Question. What is the optimal size of $n$ as a function of $k$?

It seems unlikely to me that my argument gives the optimal bound, since we can find at least one of the pair elements inside any $k+1$ size subset of $X$, which is a stronger property than requested. So it seems likely to me that the optimal bound will be smaller.

## 5 thoughts on “The finite axiom of symmetry”

1. There are at most kn doubles {x,y} with x ∈ Ay, so if k < (n-1)/2, some {x,y} contains two things and has neither x ∈ Ay nor y ∈ Ax.

• and if I understand generalized rock-paper-scisors, the implied bound n > 2k + 1 is sharp.

2. Each time that I hear about Freiling’s “dart throwing problem” I can’t resist thinking about possible funny generalizations!

For example what happens if we change our weapon while practicing on the shooting range?!

Darts are kind of bullets with caliber zero! They only affect a single point of the target. But what happens if we try shooting at our target with a more powerful rifle with higher caliber which its bullets can affect a small piece of the target (of Lebesgue measure non-zero), say a very small disc?!

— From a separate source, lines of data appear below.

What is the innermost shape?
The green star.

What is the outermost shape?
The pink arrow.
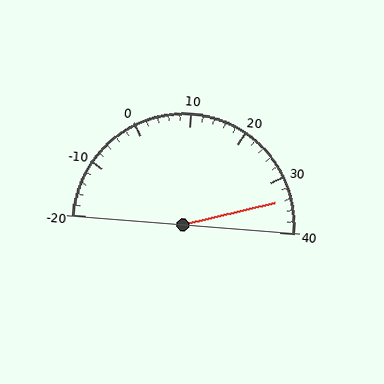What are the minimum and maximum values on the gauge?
The gauge ranges from -20 to 40.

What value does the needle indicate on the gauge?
The needle indicates approximately 34.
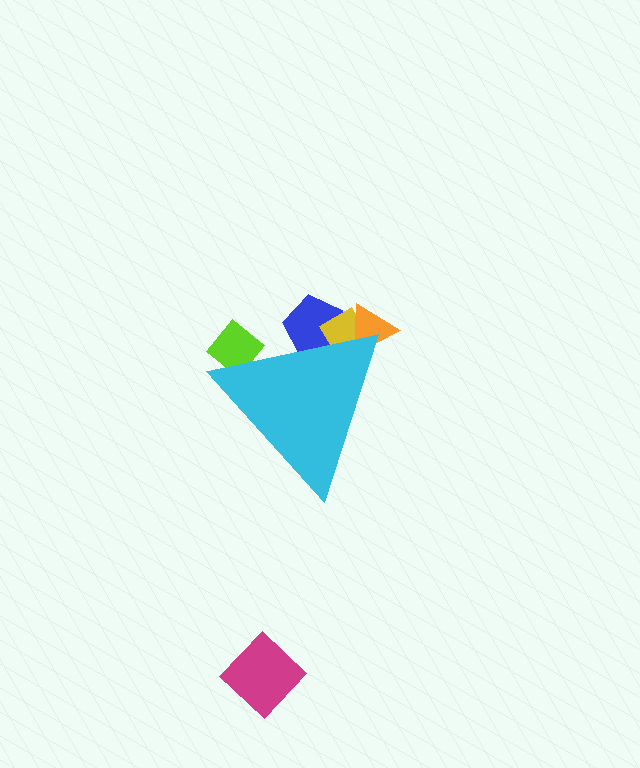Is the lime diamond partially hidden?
Yes, the lime diamond is partially hidden behind the cyan triangle.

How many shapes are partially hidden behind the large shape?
4 shapes are partially hidden.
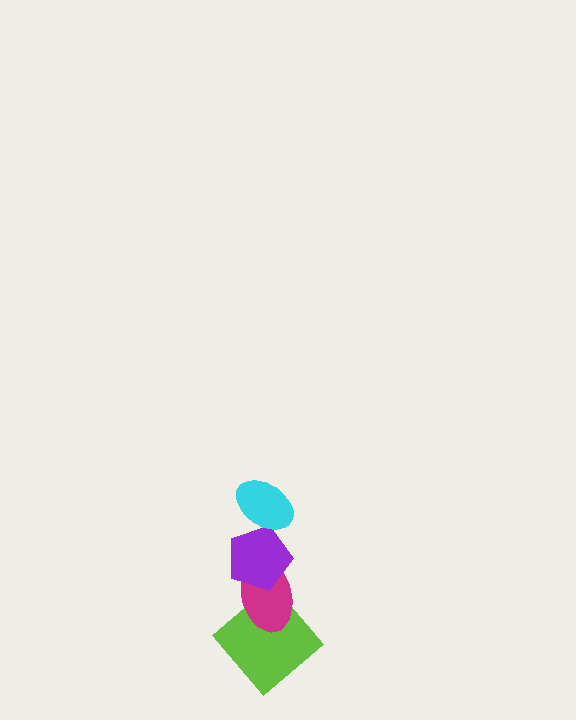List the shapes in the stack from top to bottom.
From top to bottom: the cyan ellipse, the purple pentagon, the magenta ellipse, the lime diamond.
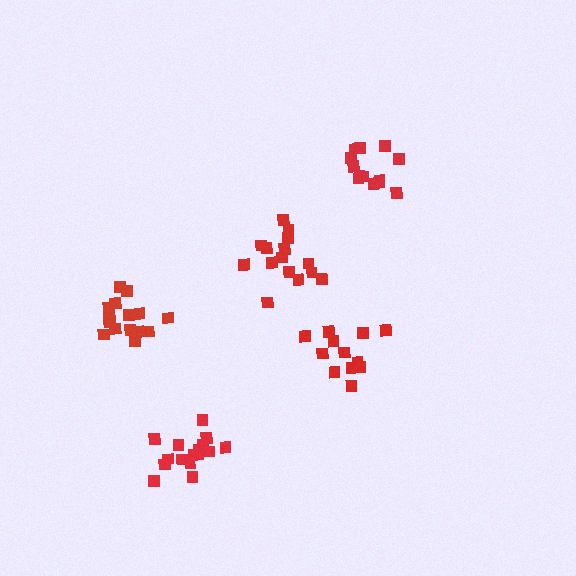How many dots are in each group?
Group 1: 12 dots, Group 2: 17 dots, Group 3: 14 dots, Group 4: 15 dots, Group 5: 15 dots (73 total).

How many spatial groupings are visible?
There are 5 spatial groupings.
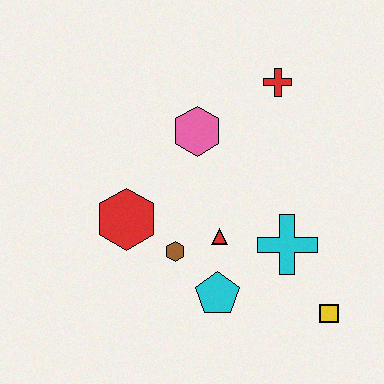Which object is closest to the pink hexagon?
The red cross is closest to the pink hexagon.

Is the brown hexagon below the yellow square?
No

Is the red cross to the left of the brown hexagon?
No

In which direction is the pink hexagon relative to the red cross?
The pink hexagon is to the left of the red cross.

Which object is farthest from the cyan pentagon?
The red cross is farthest from the cyan pentagon.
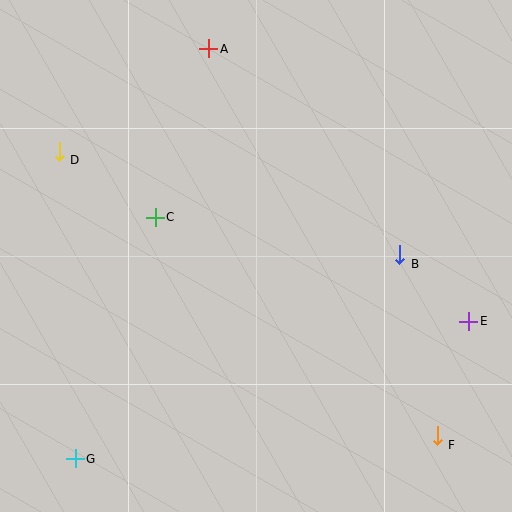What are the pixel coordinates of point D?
Point D is at (59, 160).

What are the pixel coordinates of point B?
Point B is at (400, 264).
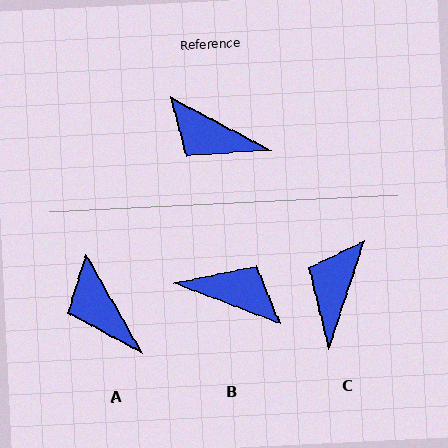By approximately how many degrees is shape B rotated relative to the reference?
Approximately 173 degrees clockwise.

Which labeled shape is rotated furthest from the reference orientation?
B, about 173 degrees away.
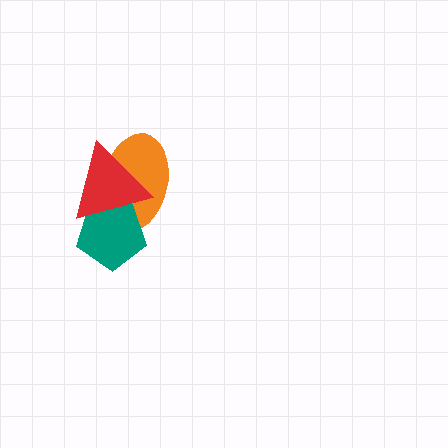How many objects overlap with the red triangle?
2 objects overlap with the red triangle.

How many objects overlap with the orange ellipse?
2 objects overlap with the orange ellipse.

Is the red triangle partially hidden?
No, no other shape covers it.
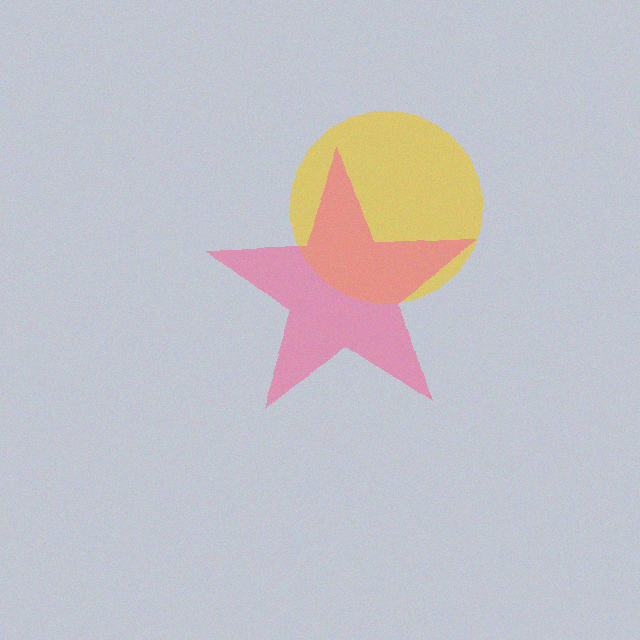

Intuitively there should be an upper limit for the truth of Freiling’s Axiom of Symmetry when we use weapons of higher caliber instead of darts because the bullets of such guns leave fewer unaffected places on the target and if we choose a super gun with a really big caliber, we can’t expect that the impact places of two bullets on our target have no intersection with each other.

I don”t know if the formal form of this intuitive generalization of Axiom of Symmetry is trivially false or not or even equivalent to it, but I thought it might be interesting to think about “real world intuition”-based generalizations.